How Ann Weiss Restored Humanity to the Victims of Auschwitz by the Forward

How Ann Weiss Restored Humanity to the Victims of Auschwitz

In October of 1986, as a delegation of Jews active in community affairs toured a closed Auschwitz-Birkenau, investigative journalist Ann Weiss fell behind the others.

“A need for solitude compelled me to linger behind, Weiss said of confronting 30,000 shoes that once belonged to prisoners.

“Alone, I studied their broken forms, and thought of their owners. I felt the presence of those I never knew.”

Later, when Weiss was alone, lost in Auschwitz, an employee approached, unlocked a door and asked, “Do you want to see?”

There, she stumbled on what was to become her life’s work: A cache of over 2,400 photographs brought to Auschwitz by Jewish deportees during the Holocaust, hidden by Jewish prisoners in sorting warehouses, at great personal risk. Wedding Portraits. Baby pictures. Family vacations. School outings and sporting events.

“By looking at these last sacred photos,” Weiss wrote in her 2001 book “The Last Album: Eyes from the Ashes of Auschwitz-Birkenau,” “we see the most intimate view of who these people were, who they loved and what mattered most to them.”

Since 1986, Weiss has traveled the world, identifying as many photos as possible; she has published a revised, expanded edition of “The Last Album”; organized photo exhibitions; and lectured in museums, universities, community centers; and established Eyes from the Ashes Educational Foundation. She regularly lectures at Yad Vashem, and other gatherings and conferences worldwide.

“When I first saw these photos,” she told me in her Main Line Philadelphia home, “one of the reasons I was struck so powerfully was because, instead of six million (killed) — a number too great to fathom — I looked into the eyes of individuals, and what I saw was the humanity of these people. Not the inhumanity of what the Nazis did to them…”

“I’ve tried to restore their humanity by looking at who they were as people, instead of who they became as victims. As a Jewish Auschwitz Underground leader once said, ‘If we can’t save the people, let us at least try to save their memories!’ ”

Weiss, a small woman with long, straight hair and eyes that are both penetrating and compassionate, is the daughter of two Holocaust survivors who were imprisoned in Polish slave labor camps during WWII. After liberation, her parents, Leo and Lunia [nee Backenroth Gartner] Weiss, went to Modena, Italy, where Weiss was born, while her parents completed their Ph.D.’s, and were active in Bricha movement, helping to smuggle Jews to Palestine.

When she first saw the photos, said Weiss, who was working as a reference librarian at the time, “I didn’t have a thought of a book or an exhibition or an educational foundation or any of the things I do now. I just knew it was wrong the world didn’t know anything about these photographs.”

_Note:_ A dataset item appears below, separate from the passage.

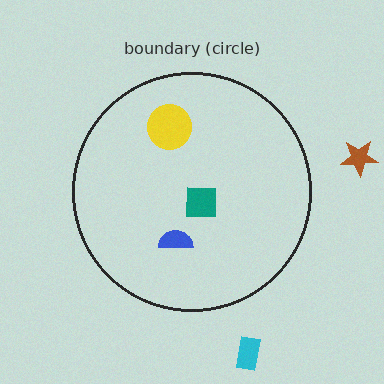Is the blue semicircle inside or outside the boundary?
Inside.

By 1990, she was working full time on the project, including five trips back to Auschwitz-Birkenau, to copy and research the photographs.

She has also traveled throughout the United States and Israel to interview survivors and to identify photographs: “I became known as that woman with the suitcase full of photographs!”

She recalls an incident when a survivor in Queens, New York looked at photo after photo, without identifying anyone. Suddenly the woman let out a scream when she saw her own adolescent self, her girlfriend, and the blur of a mischievous small boy, racing in front of the lens.

“This is the only proof that exists,” she said, “that I ever had a brother.” The blur was her little brother, who died in the camps.

Weiss is currently planning a third edition of the book, and this time she hopes to include a DVD of all 2400 photos, and continues to lecture and exhibit the photos. “To tell the truth,” she says, “I’m continuing to research the photographs, and I continue to find more stories, more names.”

“I’m also hoping to find the right home as the depository for this whole collection, so that when I’m no longer able to do this work, students can still continue to research and learn from the photos.”

Paul Jablow is a former reporter and writer for the Philadelphia Inquirer.